Use digital tools: Trusted financial institutions offer credit and identity monitoring, including alerts to inform you when your data is exposed in a data breach or on the dark web.

Online deals that are too good to be true

When shopping online or on social media, buy only from trusted websites and vendors. If purchasing on a marketplace, stay on the platform to complete transactions and communicate with sellers, as protections often only apply when you use the platform.

Use payment methods that offer buyer protection. Never send money to strangers, particularly via payment-transfer apps like Zelle or Venmo, for purchases, especially when you can’t confirm the goods exist.

Missed packages or problems with delivery

Expecting a package? Be cautious of phishing messages through email or text message that impersonate delivery services, like the U.S. Postal Service, UPS or FedEx, with links to view “missed deliveries.”

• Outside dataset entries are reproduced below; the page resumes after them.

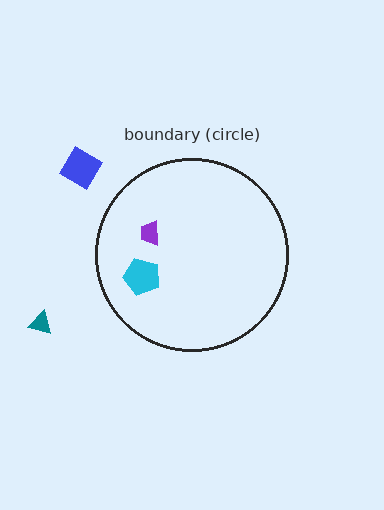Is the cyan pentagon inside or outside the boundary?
Inside.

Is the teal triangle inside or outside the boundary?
Outside.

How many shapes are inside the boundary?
2 inside, 2 outside.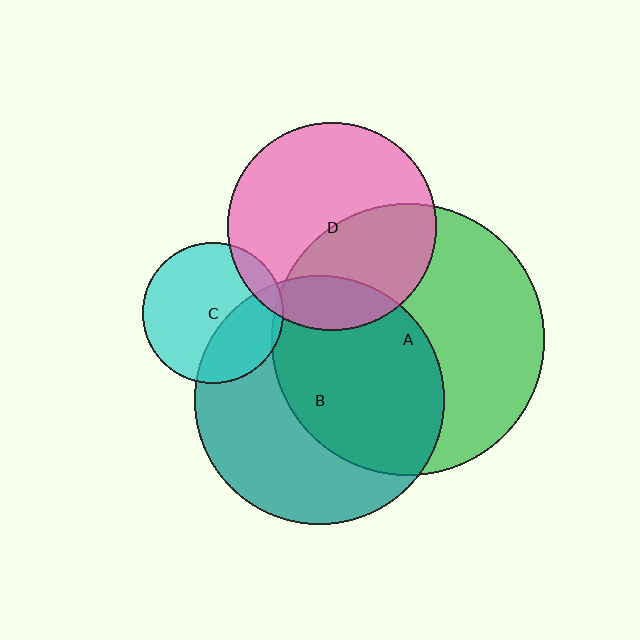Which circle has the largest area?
Circle A (green).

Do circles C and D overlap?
Yes.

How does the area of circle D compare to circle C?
Approximately 2.2 times.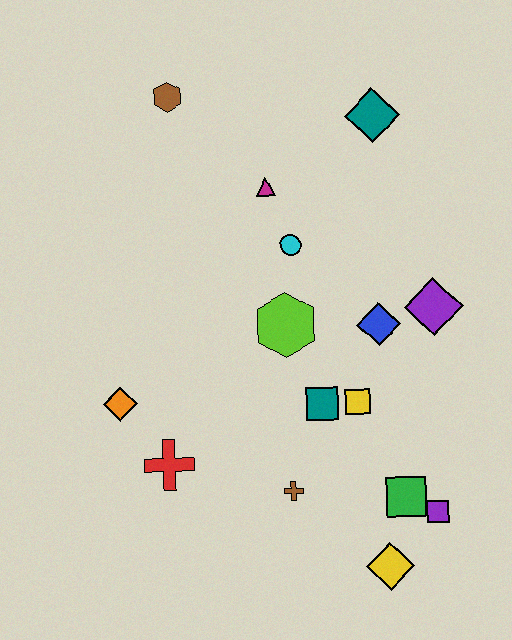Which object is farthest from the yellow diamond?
The brown hexagon is farthest from the yellow diamond.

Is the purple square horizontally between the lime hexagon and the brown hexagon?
No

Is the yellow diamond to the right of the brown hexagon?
Yes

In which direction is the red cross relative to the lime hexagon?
The red cross is below the lime hexagon.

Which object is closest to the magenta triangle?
The cyan circle is closest to the magenta triangle.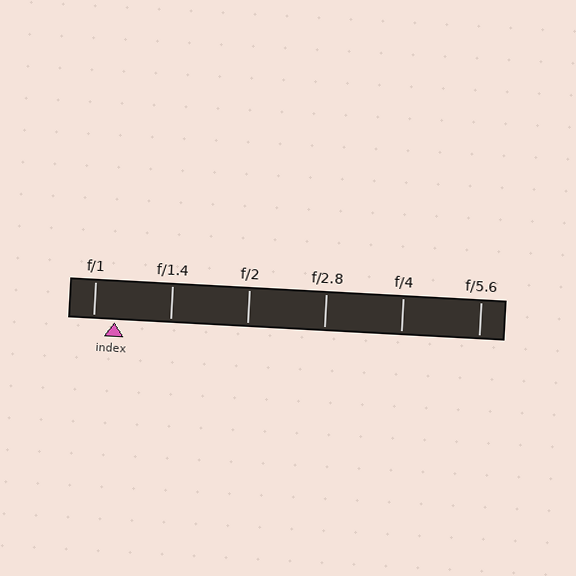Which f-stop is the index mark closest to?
The index mark is closest to f/1.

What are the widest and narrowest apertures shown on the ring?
The widest aperture shown is f/1 and the narrowest is f/5.6.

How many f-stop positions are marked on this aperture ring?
There are 6 f-stop positions marked.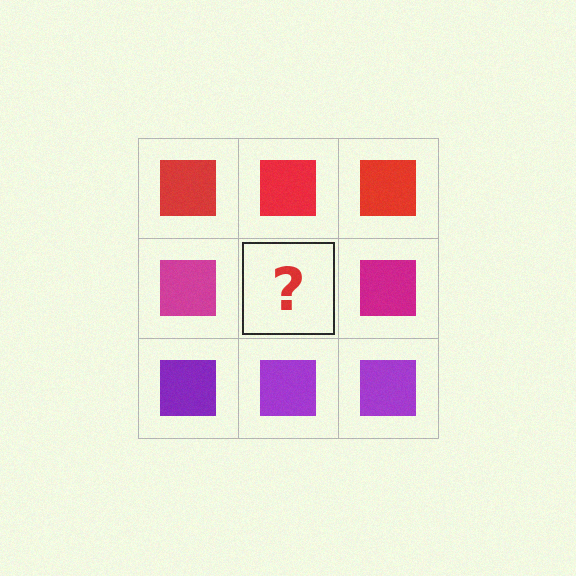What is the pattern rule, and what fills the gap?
The rule is that each row has a consistent color. The gap should be filled with a magenta square.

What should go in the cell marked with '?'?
The missing cell should contain a magenta square.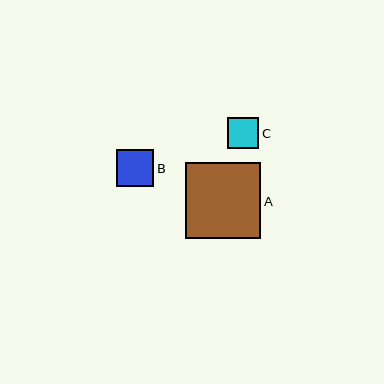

These links may lead to fake sign-in pages to capture your actual password or to malware-infected sites.

Do not respond to messages requesting personal or financial information, including money or cryptocurrency. Be wary of unexpected packages and avoid scanning QR codes, as they may be attempts to steal your information.

Scams: Fake refunds, quishing, phishing/smishing, whaling

Refund scams: Another scam doesn’t demand payment. Instead, it dangles a refund, sometimes via text messages posing as official messages from “Department of Taxation,” urging recipients to “click here to claim your refund.” The texts look legitimate at a glance, but they are designed to lure you into tapping a fraudulent link and handing over personal information.

Cybersecurity experts are warning about scammers using QR codes to take advantage of unsuspecting victims. The practice called “quishing” uses a QR code that sends you to a dummy website to get your information — and money.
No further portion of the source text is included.